[Having engaged in several spirited conversations on various other online forums, I thought the below further explanation might shed more light on the basis of the concern stated in the prior post. -JW]
The issue with the current circulation of A/H3N2 variant is:
The influenza A/H3N2 variant is a triple-reassortant virus. Federally funded and peer reviewed studies have suggested this agent is capable of triggering a "pandemic", however the probable outcome is the emergence of another "wave" of vigorous, socially disruptive transmission. This is predicated on lack of an available vaccine. That said, HHS/CDC considered the virus concerning enough to advance seed stock to the vaccine manufacturers for mass production.
There is no apparent herd immunity in the pediatric population. The parameters at the ag fairs indicate a high degree of efficiency in swine-human transmission. Human to human transmission this summer has yet to be identified, however last summer this was suspected as several of the cases had no history of exposure to swine.
The driving concern from a virulence perspective is NOT case fatality rate but the potential for abrupt and explosive transmission at a national / global level, producing a situation of infrastructure inundation. The law of numbers predicts greater numbers of patients hospitalized and recognition of the first fatality. The currently recognized case count precludes any firm conclusions about the clinical profile of this agent.

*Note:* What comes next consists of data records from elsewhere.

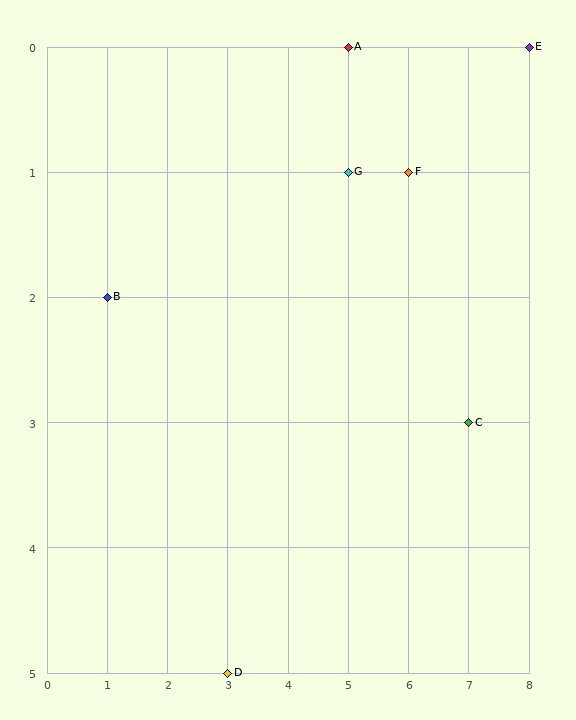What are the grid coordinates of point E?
Point E is at grid coordinates (8, 0).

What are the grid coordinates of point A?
Point A is at grid coordinates (5, 0).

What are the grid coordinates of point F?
Point F is at grid coordinates (6, 1).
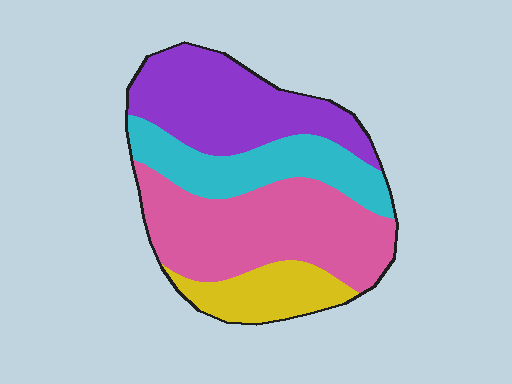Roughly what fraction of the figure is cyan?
Cyan takes up about one fifth (1/5) of the figure.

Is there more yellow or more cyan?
Cyan.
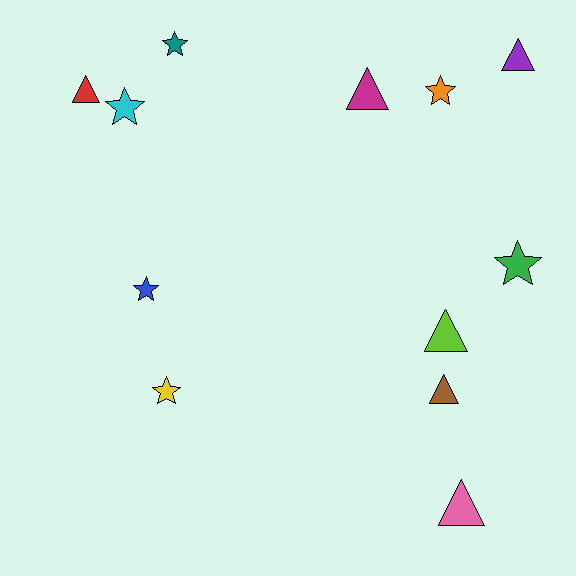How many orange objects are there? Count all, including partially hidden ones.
There is 1 orange object.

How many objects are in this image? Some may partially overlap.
There are 12 objects.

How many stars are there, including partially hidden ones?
There are 6 stars.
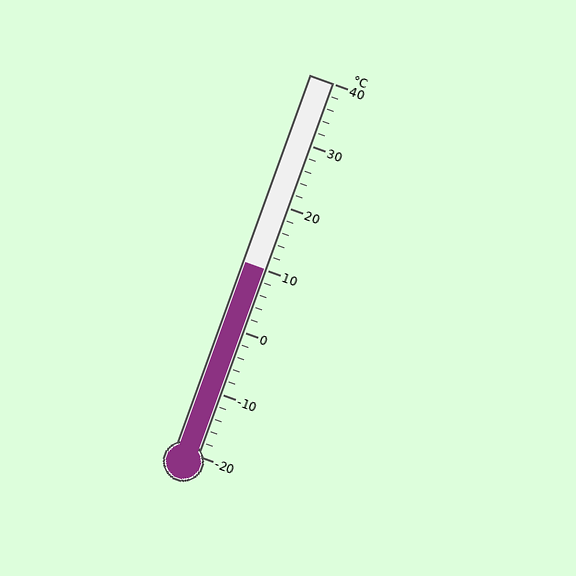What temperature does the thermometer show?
The thermometer shows approximately 10°C.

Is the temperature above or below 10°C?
The temperature is at 10°C.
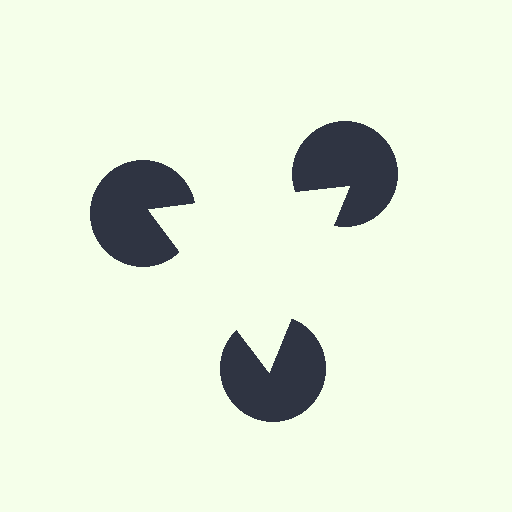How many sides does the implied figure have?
3 sides.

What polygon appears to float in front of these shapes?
An illusory triangle — its edges are inferred from the aligned wedge cuts in the pac-man discs, not physically drawn.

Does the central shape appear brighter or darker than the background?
It typically appears slightly brighter than the background, even though no actual brightness change is drawn.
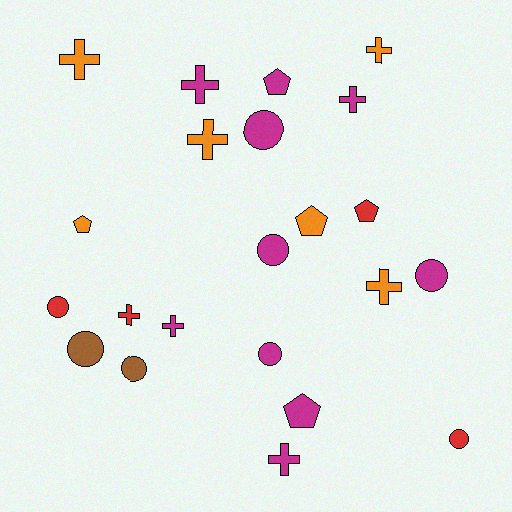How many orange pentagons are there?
There are 2 orange pentagons.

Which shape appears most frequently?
Cross, with 9 objects.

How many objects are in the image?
There are 22 objects.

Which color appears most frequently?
Magenta, with 10 objects.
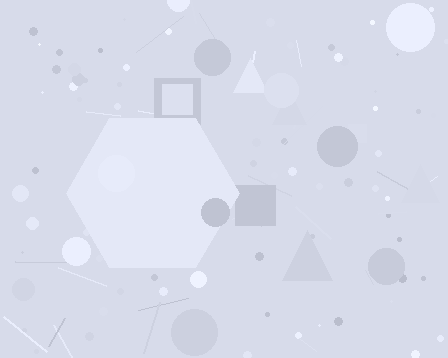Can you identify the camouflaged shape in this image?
The camouflaged shape is a hexagon.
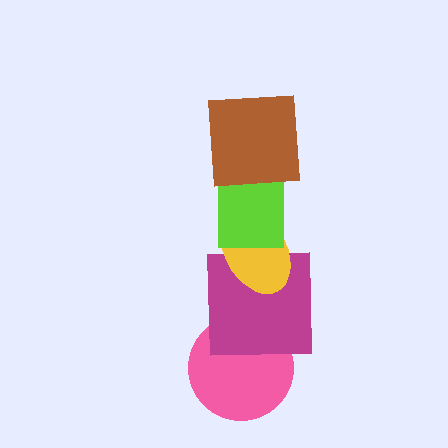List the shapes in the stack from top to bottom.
From top to bottom: the brown square, the lime square, the yellow ellipse, the magenta square, the pink circle.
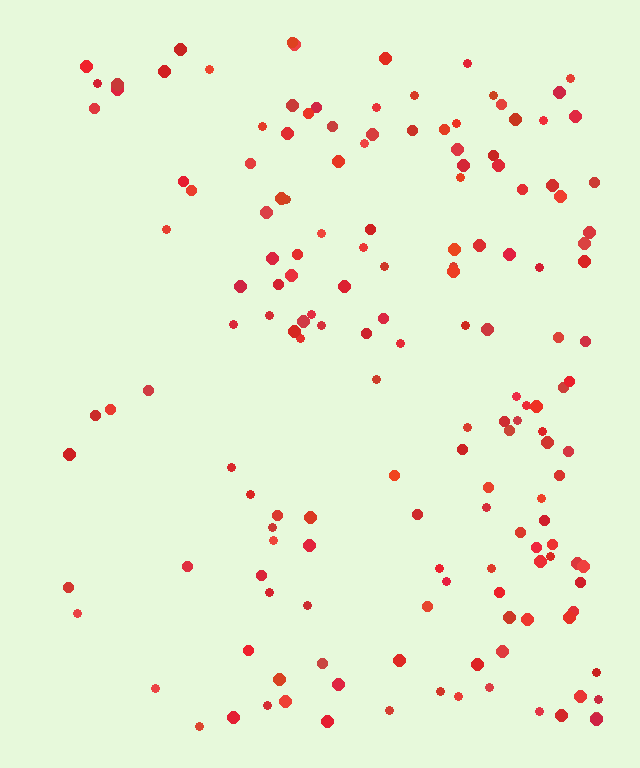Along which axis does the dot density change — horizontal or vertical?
Horizontal.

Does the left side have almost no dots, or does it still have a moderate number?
Still a moderate number, just noticeably fewer than the right.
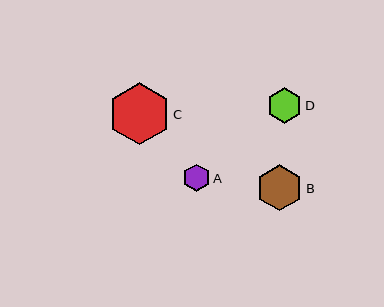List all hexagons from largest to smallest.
From largest to smallest: C, B, D, A.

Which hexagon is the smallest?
Hexagon A is the smallest with a size of approximately 27 pixels.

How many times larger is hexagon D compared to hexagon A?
Hexagon D is approximately 1.3 times the size of hexagon A.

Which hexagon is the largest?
Hexagon C is the largest with a size of approximately 62 pixels.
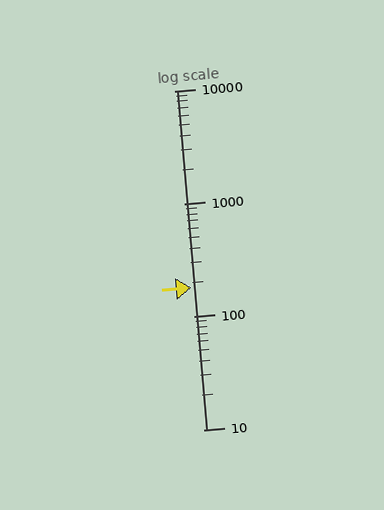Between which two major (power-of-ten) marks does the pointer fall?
The pointer is between 100 and 1000.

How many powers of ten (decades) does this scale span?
The scale spans 3 decades, from 10 to 10000.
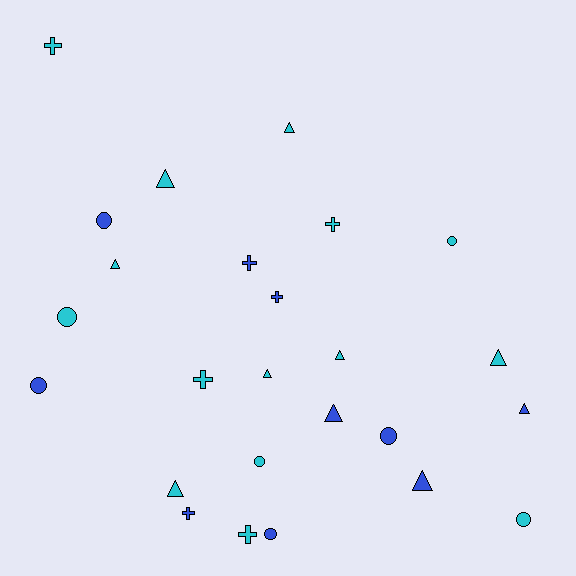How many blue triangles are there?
There are 3 blue triangles.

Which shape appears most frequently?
Triangle, with 10 objects.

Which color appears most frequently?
Cyan, with 15 objects.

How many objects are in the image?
There are 25 objects.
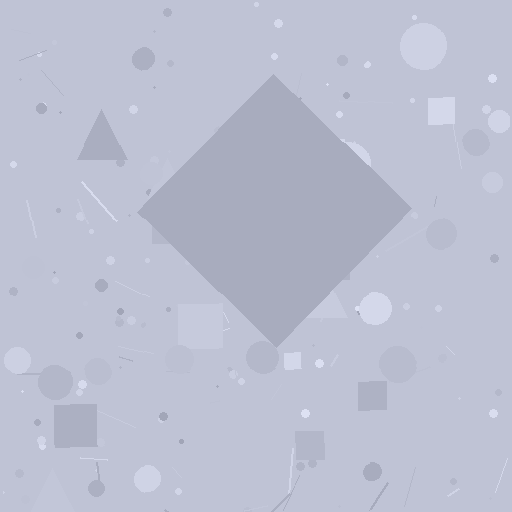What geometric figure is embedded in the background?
A diamond is embedded in the background.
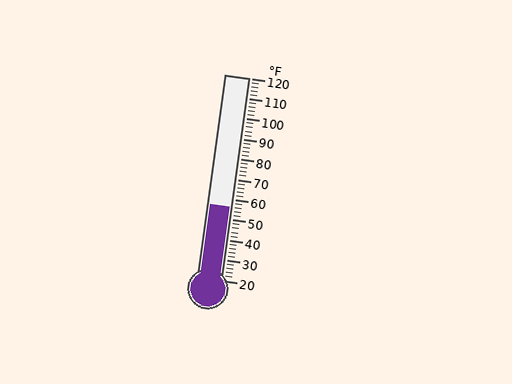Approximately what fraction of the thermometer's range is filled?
The thermometer is filled to approximately 35% of its range.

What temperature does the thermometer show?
The thermometer shows approximately 56°F.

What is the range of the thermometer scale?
The thermometer scale ranges from 20°F to 120°F.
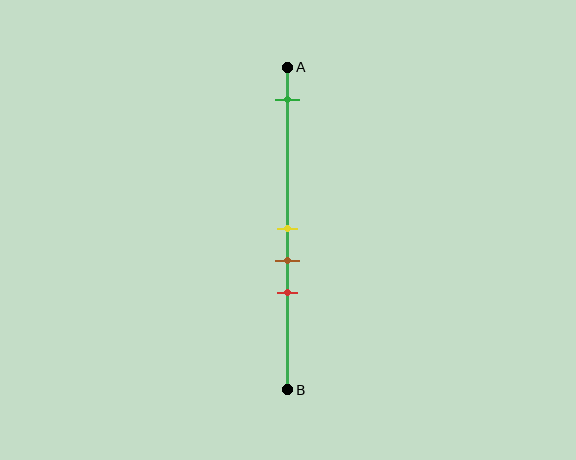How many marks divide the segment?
There are 4 marks dividing the segment.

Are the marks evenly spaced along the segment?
No, the marks are not evenly spaced.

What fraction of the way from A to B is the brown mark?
The brown mark is approximately 60% (0.6) of the way from A to B.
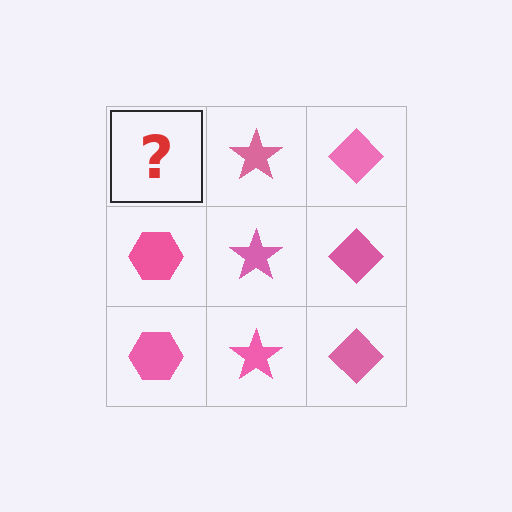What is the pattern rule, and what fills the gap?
The rule is that each column has a consistent shape. The gap should be filled with a pink hexagon.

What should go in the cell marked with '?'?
The missing cell should contain a pink hexagon.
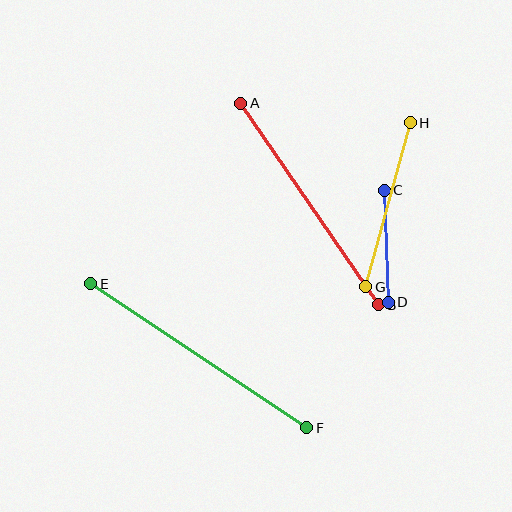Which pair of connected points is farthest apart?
Points E and F are farthest apart.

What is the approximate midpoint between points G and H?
The midpoint is at approximately (388, 205) pixels.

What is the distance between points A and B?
The distance is approximately 244 pixels.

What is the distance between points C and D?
The distance is approximately 112 pixels.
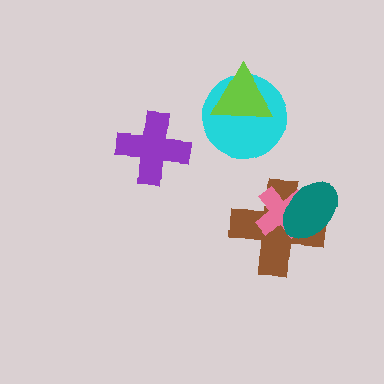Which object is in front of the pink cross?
The teal ellipse is in front of the pink cross.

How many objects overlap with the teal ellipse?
2 objects overlap with the teal ellipse.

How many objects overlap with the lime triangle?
1 object overlaps with the lime triangle.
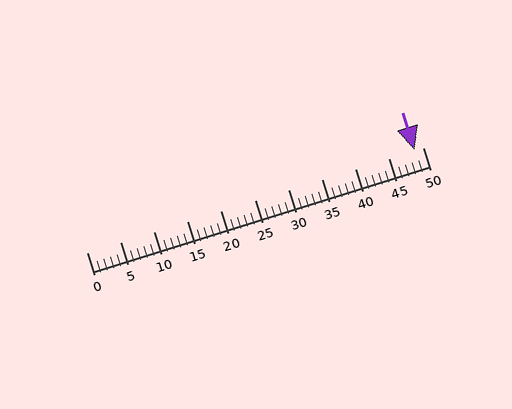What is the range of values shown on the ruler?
The ruler shows values from 0 to 50.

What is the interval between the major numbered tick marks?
The major tick marks are spaced 5 units apart.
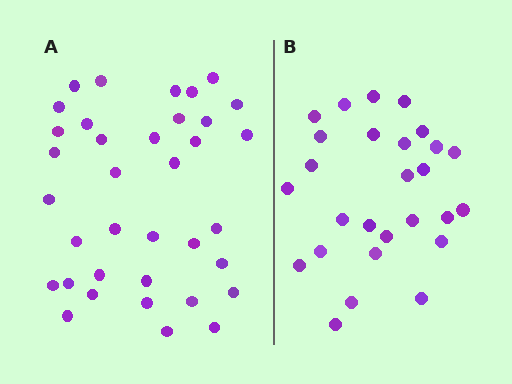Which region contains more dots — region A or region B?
Region A (the left region) has more dots.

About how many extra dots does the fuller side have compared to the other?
Region A has roughly 8 or so more dots than region B.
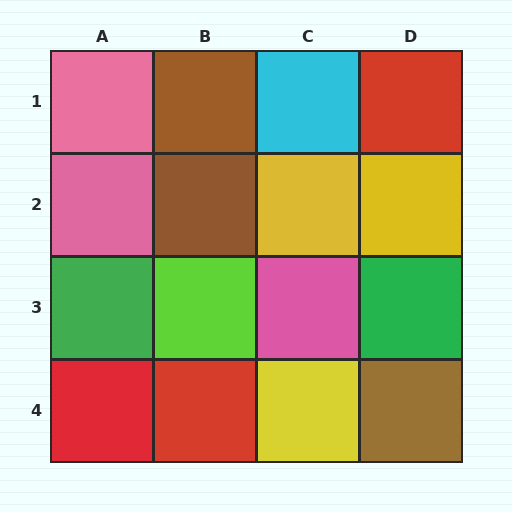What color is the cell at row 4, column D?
Brown.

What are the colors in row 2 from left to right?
Pink, brown, yellow, yellow.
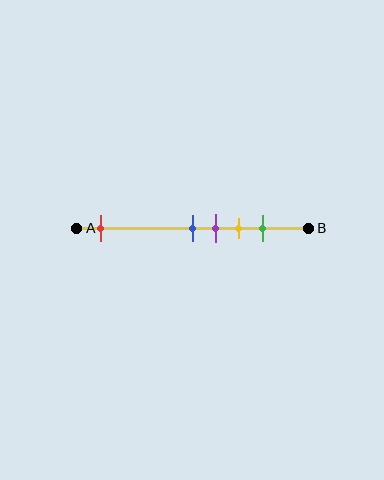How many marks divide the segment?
There are 5 marks dividing the segment.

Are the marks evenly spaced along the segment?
No, the marks are not evenly spaced.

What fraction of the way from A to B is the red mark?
The red mark is approximately 10% (0.1) of the way from A to B.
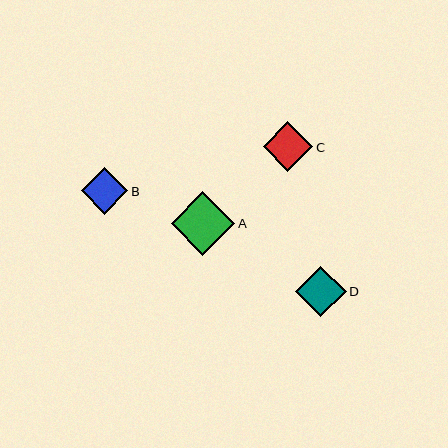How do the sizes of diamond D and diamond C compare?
Diamond D and diamond C are approximately the same size.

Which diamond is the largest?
Diamond A is the largest with a size of approximately 64 pixels.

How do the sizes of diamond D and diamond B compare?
Diamond D and diamond B are approximately the same size.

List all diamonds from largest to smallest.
From largest to smallest: A, D, C, B.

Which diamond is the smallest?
Diamond B is the smallest with a size of approximately 46 pixels.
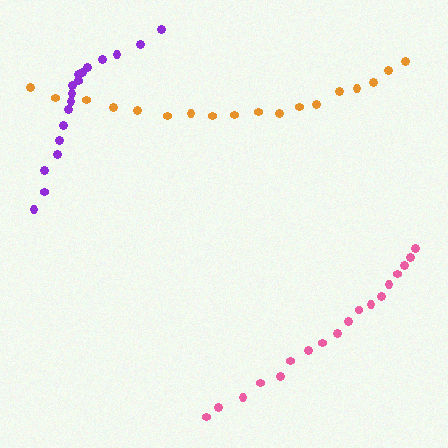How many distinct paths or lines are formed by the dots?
There are 3 distinct paths.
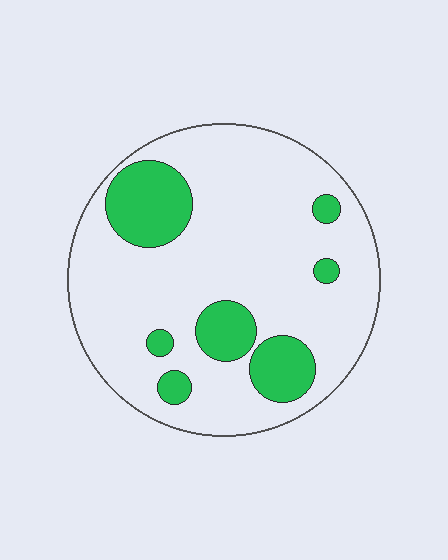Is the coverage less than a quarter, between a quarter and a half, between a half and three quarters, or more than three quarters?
Less than a quarter.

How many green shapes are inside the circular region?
7.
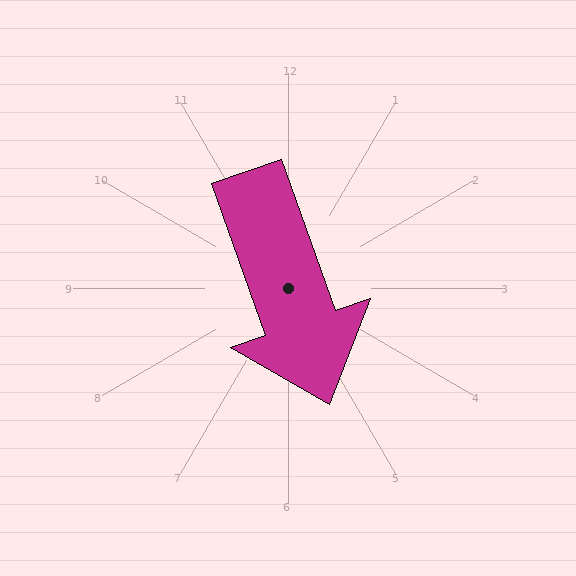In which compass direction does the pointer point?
South.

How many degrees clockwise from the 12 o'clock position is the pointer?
Approximately 161 degrees.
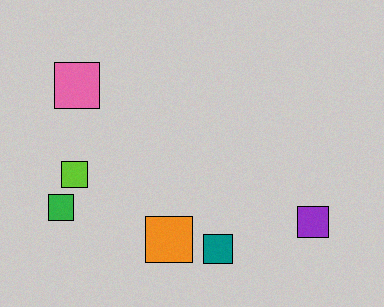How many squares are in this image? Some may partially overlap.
There are 6 squares.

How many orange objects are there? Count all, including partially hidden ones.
There is 1 orange object.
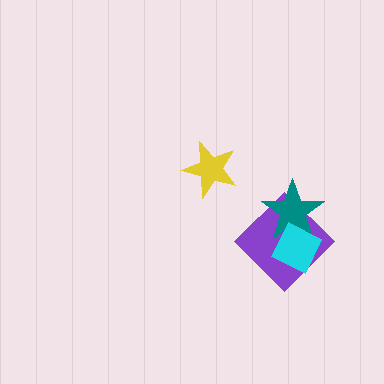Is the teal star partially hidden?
Yes, it is partially covered by another shape.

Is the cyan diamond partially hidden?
No, no other shape covers it.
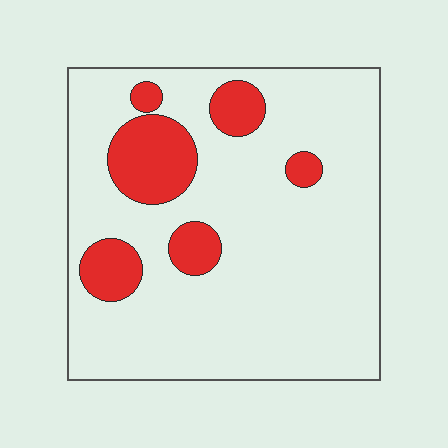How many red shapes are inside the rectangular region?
6.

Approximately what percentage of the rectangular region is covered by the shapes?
Approximately 15%.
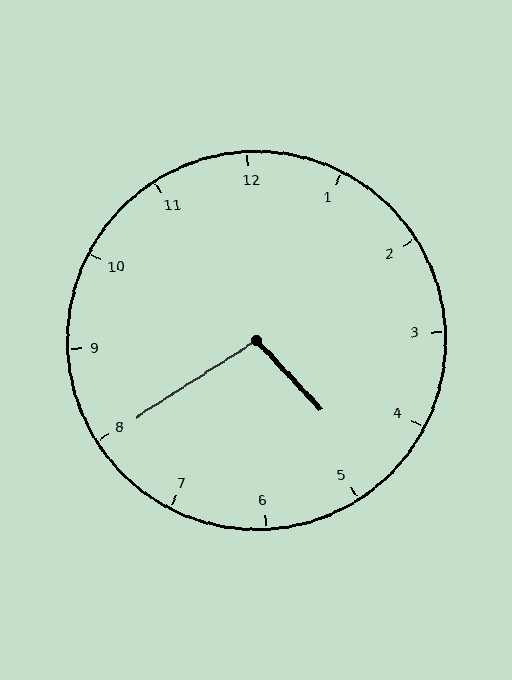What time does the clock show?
4:40.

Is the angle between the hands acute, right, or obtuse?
It is obtuse.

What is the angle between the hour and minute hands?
Approximately 100 degrees.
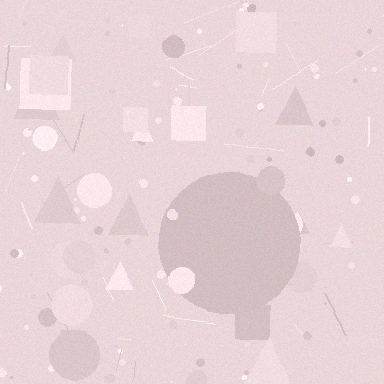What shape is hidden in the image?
A circle is hidden in the image.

Comparisons to H5N1 highlight a typical human bias in focusing on the most severe clinical outcomes versus disease capable of generating acute, broad-scale disruption to medical infrastructure writ large. As stated in the original content, this situation therefore represents a serious risk. High morbidity disruptor agents are extremely difficult to surveil due to human bias in reporting mortality over morbidity- hence the reason why CDC in pushing diagnostic kits out to the state labs. Another indicator of the seriousness with which professionals in this domain are treating the issue.
The name of the game when it comes to medical infrastructure (and community) resilience is whether or not an infectious disease event is "routine". Unexpected explosive transmission of an agent like this is likely to generate infrastructure inundation according to this scheme: outpatient > inpatient > ICU level care > excession of capacity & capability.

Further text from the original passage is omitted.